Of course, there are some powerful men who still route for the boy’s club but they are not only dictating the lives women live but also the lives men live. Many modern men want to be involved in taking care of their kids. They want choices too. So on international women’s day, this is not just a fight for women but it’s a fight for everyone to be able to make choices. So long as half of the population is asking for equal rights, it’s not enough. The whole of the population needs to stick a middle finger up to these outdated gender roles and assumptions. We need to open up a discussion with men and we need to change the culture around traditional male roles if we are ever to truely rid ourselves of traditional female roles. A few years ago I asked a man why he wasn’t taking his full paternity leave and he told me none of the men did. Said he’d be laughed at if he did. That it would be assumed he no longer cared about his job. Whilst many women have struggled with employers since having children, we struggle because we resist. Men are less practised in resisting their stereotypes. We need to change the landscape for men too. Break down the barriers that prevent them from asking for more life-work balance. Men need to speak up too. They must not be sneered at when they ask to take time out to be there for the kids or to care for a vulnerable family member.
"20 per cent of mothers had had to reduce their working hours because of care responsibilities – yet only 10 per cent of fathers did the same." - UCL Research Department of Epidemiology and Public Health
Working from home
If homeworking has been proven to work this last year, and in many occupations it really has, then does that not open more opportunities to parents who want to raise their kids and work?
Wasn’t it beautiful to see the real lives of employees when the kids and cats burst into the background of Zoom meetings. Let’s all stop pretending we can split our lives in two. One part of ourselves we present in the office and another part at home. It’s not real and it’s killing us. Let’s be both and recognise that being both makes us better parents and better employees. If I can homeschool and meet deadlines for clients then why should any future employer question my commitment because I’m a parent? Or even a single parent? So many of us have proven we can be both people. Not only are most parents highly skilled at time management and multitasking but time spent working is time away from our kids. So we’re putting in 100% to make it worth it. Business leaders need to stop focusing false concerns about working mothers being a drain and instead consider themselves lucky to be attracting such a productive part of the workforce.
Be the Change
For those of us who have not had our careers stalled or slowed down by the pandemic we have the potential to make sure the door is open for those who did. Unfortunately, there are many women who struggle to climb the corporate ladder and then shut the door behind them as they achieve success.

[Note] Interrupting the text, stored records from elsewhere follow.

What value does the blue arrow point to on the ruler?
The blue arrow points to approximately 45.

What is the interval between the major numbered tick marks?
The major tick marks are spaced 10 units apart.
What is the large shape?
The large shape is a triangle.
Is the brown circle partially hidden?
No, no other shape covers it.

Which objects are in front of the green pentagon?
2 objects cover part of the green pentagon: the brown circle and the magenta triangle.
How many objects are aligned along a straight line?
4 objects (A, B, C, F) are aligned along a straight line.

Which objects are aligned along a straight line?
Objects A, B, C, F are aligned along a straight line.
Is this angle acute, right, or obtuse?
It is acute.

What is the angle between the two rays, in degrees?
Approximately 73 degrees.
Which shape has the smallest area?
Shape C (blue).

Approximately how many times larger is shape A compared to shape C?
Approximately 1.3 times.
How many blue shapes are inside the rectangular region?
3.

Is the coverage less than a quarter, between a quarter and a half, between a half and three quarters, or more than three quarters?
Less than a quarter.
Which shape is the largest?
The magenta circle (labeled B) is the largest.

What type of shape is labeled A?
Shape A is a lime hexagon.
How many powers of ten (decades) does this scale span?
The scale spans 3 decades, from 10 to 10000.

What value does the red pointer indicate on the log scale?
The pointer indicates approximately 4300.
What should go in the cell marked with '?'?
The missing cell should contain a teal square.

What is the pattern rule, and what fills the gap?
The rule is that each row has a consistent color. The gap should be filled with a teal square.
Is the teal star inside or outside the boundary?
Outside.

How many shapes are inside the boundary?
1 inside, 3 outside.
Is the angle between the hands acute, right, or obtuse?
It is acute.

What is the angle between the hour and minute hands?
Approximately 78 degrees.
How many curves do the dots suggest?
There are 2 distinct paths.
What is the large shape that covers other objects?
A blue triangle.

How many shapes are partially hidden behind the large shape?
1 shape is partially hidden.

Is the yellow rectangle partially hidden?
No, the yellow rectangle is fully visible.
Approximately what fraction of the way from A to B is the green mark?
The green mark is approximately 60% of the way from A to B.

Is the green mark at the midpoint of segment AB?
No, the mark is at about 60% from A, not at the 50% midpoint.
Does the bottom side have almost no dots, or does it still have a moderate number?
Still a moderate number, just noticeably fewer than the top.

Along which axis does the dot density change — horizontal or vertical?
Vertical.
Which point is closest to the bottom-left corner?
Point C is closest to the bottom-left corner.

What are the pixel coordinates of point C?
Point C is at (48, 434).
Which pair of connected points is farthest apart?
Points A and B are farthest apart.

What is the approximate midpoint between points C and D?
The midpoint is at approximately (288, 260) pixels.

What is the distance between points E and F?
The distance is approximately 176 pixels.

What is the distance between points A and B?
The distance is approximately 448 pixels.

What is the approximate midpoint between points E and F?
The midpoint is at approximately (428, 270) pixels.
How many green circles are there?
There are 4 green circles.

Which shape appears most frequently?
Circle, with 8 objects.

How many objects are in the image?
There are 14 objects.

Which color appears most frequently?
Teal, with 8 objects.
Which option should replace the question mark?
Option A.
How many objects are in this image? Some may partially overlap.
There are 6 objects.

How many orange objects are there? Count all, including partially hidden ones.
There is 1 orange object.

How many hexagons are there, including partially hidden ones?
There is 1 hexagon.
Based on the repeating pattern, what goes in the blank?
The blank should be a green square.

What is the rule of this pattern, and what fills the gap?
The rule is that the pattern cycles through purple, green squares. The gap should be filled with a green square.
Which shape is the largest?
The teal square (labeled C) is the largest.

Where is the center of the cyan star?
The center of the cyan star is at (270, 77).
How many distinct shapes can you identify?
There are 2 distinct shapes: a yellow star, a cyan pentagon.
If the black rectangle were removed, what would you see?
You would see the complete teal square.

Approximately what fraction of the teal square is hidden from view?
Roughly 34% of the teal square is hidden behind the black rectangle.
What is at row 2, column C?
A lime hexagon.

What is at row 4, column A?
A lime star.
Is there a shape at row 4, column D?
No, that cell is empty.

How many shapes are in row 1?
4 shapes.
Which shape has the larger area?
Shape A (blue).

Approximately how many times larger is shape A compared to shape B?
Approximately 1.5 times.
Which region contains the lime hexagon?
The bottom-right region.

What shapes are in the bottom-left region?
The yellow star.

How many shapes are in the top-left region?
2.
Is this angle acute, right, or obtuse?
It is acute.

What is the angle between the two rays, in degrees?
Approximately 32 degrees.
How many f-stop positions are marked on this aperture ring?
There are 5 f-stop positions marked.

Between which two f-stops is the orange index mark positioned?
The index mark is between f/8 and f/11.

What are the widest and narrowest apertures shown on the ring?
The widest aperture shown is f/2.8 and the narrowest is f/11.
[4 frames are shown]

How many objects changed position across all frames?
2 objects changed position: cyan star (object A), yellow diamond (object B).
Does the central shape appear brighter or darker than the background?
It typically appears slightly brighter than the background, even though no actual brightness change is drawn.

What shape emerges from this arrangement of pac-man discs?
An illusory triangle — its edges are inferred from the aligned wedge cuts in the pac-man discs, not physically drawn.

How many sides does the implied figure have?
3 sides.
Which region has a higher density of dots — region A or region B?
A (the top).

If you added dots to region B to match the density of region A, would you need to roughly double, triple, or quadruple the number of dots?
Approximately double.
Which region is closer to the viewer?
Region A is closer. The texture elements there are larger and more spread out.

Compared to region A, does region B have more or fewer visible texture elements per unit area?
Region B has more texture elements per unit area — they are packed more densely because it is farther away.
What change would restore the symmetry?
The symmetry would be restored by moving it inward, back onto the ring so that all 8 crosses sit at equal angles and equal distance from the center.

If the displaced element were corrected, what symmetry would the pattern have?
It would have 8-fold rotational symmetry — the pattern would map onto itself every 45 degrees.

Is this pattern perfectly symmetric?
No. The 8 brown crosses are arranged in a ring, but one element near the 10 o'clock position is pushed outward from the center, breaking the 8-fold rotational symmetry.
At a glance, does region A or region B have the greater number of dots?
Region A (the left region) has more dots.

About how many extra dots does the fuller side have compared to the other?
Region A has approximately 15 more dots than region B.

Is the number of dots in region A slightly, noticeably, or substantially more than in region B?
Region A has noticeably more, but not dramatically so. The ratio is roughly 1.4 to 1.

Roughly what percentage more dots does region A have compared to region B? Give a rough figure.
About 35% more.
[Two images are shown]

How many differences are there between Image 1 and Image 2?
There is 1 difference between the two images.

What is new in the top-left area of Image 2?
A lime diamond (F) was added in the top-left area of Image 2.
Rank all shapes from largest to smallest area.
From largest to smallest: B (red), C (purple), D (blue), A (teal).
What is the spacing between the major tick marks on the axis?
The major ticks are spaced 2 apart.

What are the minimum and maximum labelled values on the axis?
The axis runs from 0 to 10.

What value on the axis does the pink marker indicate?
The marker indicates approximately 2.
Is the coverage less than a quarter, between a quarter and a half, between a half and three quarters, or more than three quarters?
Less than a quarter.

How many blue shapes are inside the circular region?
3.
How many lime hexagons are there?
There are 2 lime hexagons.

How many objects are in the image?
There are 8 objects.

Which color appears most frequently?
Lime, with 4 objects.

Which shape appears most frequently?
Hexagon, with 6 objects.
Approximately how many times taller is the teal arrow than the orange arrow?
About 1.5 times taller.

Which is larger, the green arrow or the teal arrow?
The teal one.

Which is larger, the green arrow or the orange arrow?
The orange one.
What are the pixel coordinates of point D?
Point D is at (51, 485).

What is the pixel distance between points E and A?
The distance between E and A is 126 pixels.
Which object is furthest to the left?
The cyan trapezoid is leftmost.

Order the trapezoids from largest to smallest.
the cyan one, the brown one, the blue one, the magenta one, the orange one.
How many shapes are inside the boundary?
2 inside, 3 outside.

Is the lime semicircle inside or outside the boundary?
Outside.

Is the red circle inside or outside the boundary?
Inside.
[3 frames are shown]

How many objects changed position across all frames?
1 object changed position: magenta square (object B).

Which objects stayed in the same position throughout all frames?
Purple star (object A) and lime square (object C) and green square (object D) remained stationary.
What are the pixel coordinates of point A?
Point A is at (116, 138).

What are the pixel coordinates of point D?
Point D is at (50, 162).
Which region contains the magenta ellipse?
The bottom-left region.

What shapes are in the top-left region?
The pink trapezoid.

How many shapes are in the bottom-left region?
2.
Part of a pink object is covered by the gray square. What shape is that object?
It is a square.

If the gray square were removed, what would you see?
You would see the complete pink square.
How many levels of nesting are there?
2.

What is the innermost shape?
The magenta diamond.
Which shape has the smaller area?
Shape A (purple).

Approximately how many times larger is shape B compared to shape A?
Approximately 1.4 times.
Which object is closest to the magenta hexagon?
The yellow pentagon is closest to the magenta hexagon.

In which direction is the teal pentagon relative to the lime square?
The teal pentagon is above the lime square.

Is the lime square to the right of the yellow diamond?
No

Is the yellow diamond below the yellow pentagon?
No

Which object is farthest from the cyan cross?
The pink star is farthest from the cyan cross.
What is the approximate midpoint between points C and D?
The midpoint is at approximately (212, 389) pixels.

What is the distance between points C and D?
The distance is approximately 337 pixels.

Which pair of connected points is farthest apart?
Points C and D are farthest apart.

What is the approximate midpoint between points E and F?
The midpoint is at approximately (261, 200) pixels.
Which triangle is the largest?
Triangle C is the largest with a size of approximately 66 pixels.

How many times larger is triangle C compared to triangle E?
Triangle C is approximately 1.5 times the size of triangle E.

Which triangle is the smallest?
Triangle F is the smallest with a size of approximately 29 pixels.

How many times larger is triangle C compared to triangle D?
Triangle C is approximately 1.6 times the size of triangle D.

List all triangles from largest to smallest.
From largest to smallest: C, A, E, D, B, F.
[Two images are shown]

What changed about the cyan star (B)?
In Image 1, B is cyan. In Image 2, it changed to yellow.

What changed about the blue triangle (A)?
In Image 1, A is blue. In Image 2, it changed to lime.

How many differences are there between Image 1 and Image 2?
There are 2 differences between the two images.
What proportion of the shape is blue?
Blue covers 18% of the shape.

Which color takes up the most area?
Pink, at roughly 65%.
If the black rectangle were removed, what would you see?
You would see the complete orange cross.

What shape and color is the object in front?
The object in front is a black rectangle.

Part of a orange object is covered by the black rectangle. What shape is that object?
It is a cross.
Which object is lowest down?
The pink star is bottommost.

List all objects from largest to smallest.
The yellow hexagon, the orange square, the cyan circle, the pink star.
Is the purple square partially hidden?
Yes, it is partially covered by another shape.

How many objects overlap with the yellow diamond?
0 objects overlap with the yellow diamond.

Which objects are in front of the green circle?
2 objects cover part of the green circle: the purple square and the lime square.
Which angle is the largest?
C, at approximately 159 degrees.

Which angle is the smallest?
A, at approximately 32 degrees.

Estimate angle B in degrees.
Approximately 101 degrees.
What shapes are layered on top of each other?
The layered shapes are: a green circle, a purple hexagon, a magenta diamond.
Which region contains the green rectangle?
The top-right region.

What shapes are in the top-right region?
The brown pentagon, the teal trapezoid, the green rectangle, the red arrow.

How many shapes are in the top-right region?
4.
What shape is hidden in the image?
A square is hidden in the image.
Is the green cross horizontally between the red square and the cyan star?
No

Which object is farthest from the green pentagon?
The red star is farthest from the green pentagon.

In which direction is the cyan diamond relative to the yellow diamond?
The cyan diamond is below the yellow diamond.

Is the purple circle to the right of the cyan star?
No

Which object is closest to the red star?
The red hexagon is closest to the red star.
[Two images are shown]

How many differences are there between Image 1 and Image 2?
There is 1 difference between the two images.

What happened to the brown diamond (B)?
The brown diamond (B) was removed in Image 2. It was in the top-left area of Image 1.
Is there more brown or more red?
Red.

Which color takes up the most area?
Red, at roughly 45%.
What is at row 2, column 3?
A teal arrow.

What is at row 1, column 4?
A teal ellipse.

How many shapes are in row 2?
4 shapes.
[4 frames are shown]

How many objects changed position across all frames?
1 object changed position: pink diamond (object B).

When we look at combating equality there’s alway a backlash of ‘what about…?’ Not enough female TV and film directors - what about Shona Rhimes? Not enough female comedians - what about Sarah Millican? Not enough women in business - what about Sheryl Sandburg. The reason though we know their names, the reason we can think of examples is that they stand out because they are the minority, still. This goes for race and sexual oriantation as well. Having one person who doesn’t fit the mould does not signal equality has been reached. In fact, it’s when it’s no longer mentioned that we might have done so. Tokenism is only tokenism until it isn’t, as they say.
The most powerful thing we can do is speak up and show up. Whilst we cannot deny the inequalities that exist and threaten to widen, and neither does it do us any good to recognise and stand by. So we have to create a world that is more equal. For everyone. Whenever an opportunity is created, whether that’s a job, an event or even a discussion, we need to ask ourselves - is this an opportunity for everyone? And does it look like that?